Eesti Energia's recent decision to change the prices of its exchange-based electricity packages that will see some customers charged a bigger margin and monthly fee follows higher trading costs during the crisis and the fact that profit margins cannot be kept down forever.
Eesti Energia on Tuesday said that a decision to harmonize the prices of its exchange-based electricity packages will see the price drop for 91,000 customers, while 11,000 will see their costs rise, abruptly in some cases.
A customer received a letter from the national energy company telling them that their new margin will be 0.44 cents per kilowatt-hour and monthly fee €1.99, up from 0.1 cents per kWh and €0.39 per month.
Eesti Energia's press representative Mattias Kaiv said that the 340-percent hike should not be calculated in those terms as changes to near-zero margins should not be expressed as percentage.

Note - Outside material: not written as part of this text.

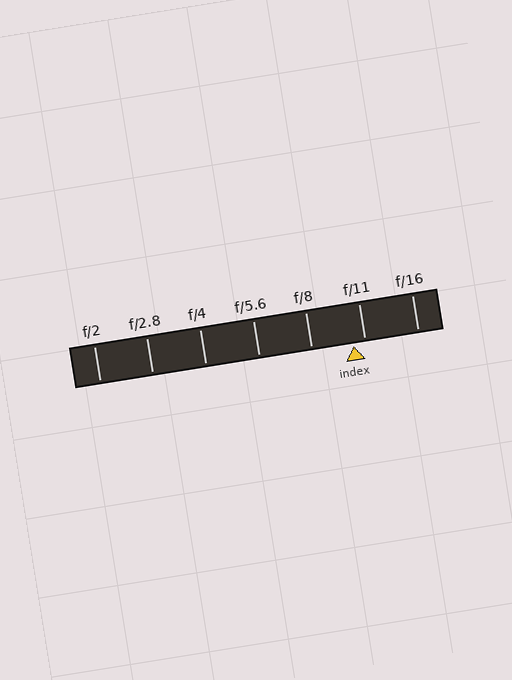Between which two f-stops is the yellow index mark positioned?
The index mark is between f/8 and f/11.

Roul Tutt, head of home market sales for Eesti Energia, said that some customers' very low margins are from the pre-crisis period when energy prices were low, which situation was frozen during the crisis. "But margins cannot be kept down forever. Because the market price of electricity has stabilized, we will be harmonizing our exchange package rates. Eesti Energia will still offer the lowest margin of 0.44 cents per kWh even after the harmonization," Tutt said.
He added that some customers' margins will fall by up to 0.58 cents, while others will grow by up to 0.44 cents, and that the margin hike will add €1 to the average electricity bill, while the biggest reduction of 0.58 cents will save €1.5.
Competitors' margins now higher
Competitor Eesti Gaas charges a higher margin on its exchange-based price package of 64-66 cents per kWh.
"At the same time, we do not charge a monthly fee, which often has a greater effect on a small consumer's bill than the margin," said Kersti Tumm, head of communication and marketing for Eesti Gaas.
220 Energia OÜ charges 0.63 cents per kWh and Elektrum 0.65 cents.
Tarmo Kärsna, head of energy sales at Alexela, said that Alexela uses the term "price period" which is one year for exchange-based contracts and during which the customer's margin will not grow.
Alexela has three exchange-based packages one of which sports a zero margin. The seller also offers a package where the price of electricity is fixed for a period of one month and capped at the universal service price level after which the customer can decide whether to switch to the exchange or continue with their existing solution.